Automatic Music Transcription in The Wild using Unaligned Supervision
We have developed a novel system that enables automatic transcription of real musical performances. The system detects in unmatched high accuracy which notes were played, at what time, and by which instrument. In other words, the system can parse the musical content from a recording with high precision in timing and instrumentation. The prediction of the system on an audio recording is in the form of a corresponding MIDI performance, including instrument information.
The systems concepts are described in Figure 1 and Figure 2 below:
Figure 1: Technical System concept and flows. We take an EM approach: We train an initial system on synthetic data. Then, we further train our system on real, unannotated data by aligning predictions of the current system on real performances, with MIDI performances of the same pieces (MIDI performances are from other, unrelated performers, and are unaligned with the real performances). We train using the latter generated labels, with pitch-shift augmentation/consistency.

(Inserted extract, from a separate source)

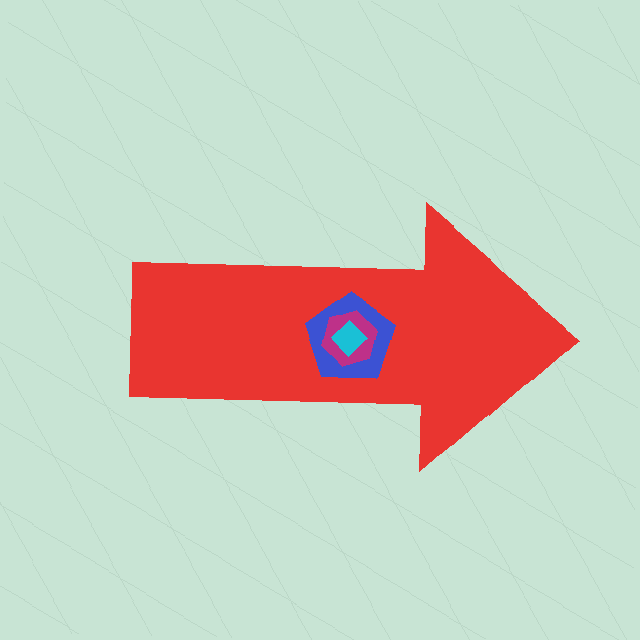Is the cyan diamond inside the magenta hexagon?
Yes.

Once the network has improved, we repeat the labelling process and retrain.
Figure 2: System concept from musicians’ eyes. We leverage existing recordings together with existing MIDI performances (MIDI performances are from other, unrelated performers, and are unaligned with the real performances), to train a transcriber that can transcribe new, unseen music.
UNMET NEED
The system can generalize well to real-world scenarios due to easy, on-demand, data collection. Hence, high performance is not limited to a specific dataset (see Table 1 below). As we show in our paper, the simplicity of data gathering allows the system to compete and even surpass supervised methods (see Table 1) and enables better variety in instruments and recording environments.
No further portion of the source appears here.